Emirdağ Lâhikası Afyon Emniyet Müdürlüğüne

Nur dediği için tahtını terk eyledi Edhem,
Bir başkasının tahtı olur derdine merhem.

Çok şahs-ı veli, nur ile hem etti kanaat,
Çok şahs-ı deni, nur ile hem buldu keramet.

Her hepsi de pervanesi, üftadesi nurun,
Her hepsi muamma, gücü yetmez bu şuurun.

Fillerle varıp Kabe ye, hem Ebrehe zalim;
İsterdi ki, yapsın nice bin türlü mezalim...

İsterdi ki, o beyt yıkılıp şöhreti sönsün,
Halk Kabe yi terkederek, kiliseye dönsün.

İsterdi ki, çeksin doğacak nura bir sed,
Hem doğmadan ölsün diye "Mahbub-u Müebbed."

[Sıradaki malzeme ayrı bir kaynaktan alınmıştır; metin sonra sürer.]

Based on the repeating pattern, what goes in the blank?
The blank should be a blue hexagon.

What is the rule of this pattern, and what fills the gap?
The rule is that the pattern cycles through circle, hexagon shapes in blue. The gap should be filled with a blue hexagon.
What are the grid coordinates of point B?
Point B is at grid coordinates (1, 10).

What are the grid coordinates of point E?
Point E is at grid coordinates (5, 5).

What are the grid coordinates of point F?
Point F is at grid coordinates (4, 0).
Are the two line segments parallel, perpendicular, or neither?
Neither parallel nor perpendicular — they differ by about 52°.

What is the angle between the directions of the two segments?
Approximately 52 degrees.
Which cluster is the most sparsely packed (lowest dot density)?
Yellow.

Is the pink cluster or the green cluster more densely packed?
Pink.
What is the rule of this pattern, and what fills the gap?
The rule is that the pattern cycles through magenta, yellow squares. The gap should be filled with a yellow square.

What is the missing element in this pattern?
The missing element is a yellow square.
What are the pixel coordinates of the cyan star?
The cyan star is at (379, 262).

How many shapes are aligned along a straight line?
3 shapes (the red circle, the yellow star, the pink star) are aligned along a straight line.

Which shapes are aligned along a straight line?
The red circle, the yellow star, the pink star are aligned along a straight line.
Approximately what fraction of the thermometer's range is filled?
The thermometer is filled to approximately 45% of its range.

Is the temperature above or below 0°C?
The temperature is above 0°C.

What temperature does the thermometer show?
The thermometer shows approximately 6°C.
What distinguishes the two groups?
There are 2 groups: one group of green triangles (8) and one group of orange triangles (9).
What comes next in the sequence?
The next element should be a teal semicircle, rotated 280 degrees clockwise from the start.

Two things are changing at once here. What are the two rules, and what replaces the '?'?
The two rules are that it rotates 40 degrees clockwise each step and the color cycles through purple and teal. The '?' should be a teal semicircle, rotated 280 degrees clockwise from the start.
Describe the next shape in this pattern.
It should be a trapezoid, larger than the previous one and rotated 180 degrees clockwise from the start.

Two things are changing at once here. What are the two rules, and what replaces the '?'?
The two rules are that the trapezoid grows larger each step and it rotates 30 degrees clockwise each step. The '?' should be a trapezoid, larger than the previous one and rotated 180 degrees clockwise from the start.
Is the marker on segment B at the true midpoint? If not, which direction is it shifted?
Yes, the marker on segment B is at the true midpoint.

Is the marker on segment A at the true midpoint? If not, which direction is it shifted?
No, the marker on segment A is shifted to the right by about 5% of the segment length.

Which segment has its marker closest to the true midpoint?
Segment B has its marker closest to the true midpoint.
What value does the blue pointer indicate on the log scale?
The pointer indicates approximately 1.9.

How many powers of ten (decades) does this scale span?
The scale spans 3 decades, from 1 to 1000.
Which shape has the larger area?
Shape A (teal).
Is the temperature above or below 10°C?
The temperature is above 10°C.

Günlerce gidip Kabe ye, hem yaklaşan ordu,
Birden bire bir tehlike sezmiş gibi durdu.

Sür atle gelip bir sürü kuş, semt-i bahirden,
Taş harbine başlar, pek acip hepsi birden.

İndikçe havadan, o muamma gibi taşlar,
Cansız yıkılıp yerlere yatmış nice başlar.

Şahıyla beraber kocaman ordu-yu Mevla,
Olsun diye mahbuba nişan, eyledi muta.

Hem kavm-i Kureyş, söndürelim derken o nuru,
Erkek ve kadın, cümlesinin kaçtı huzuru.

Müşrik ve muvahhid, iki fırka olup urban,
Yıllarca dökülmüş yine üstüne bir kan.

Şakk etti kamer, Fahr-i Beşer, ol Yüce Server,
Her yerde ve her anda onun nuru muzaffer.

Kur’ân dı kali, nurdu yolu, ümmeti mutlu,
Ümmet olanın kalbi bütün nur ile doldu.

Çekmezdi keder, ol sözü cevher, özü kevser,
Ol Sure-i Kevser, dedi a dasına "ebter!"

Ol Şems-i Ezelden kaçınan ol kuru başlar,
Gayya-i Cehennemde bütün yakmış ateşler.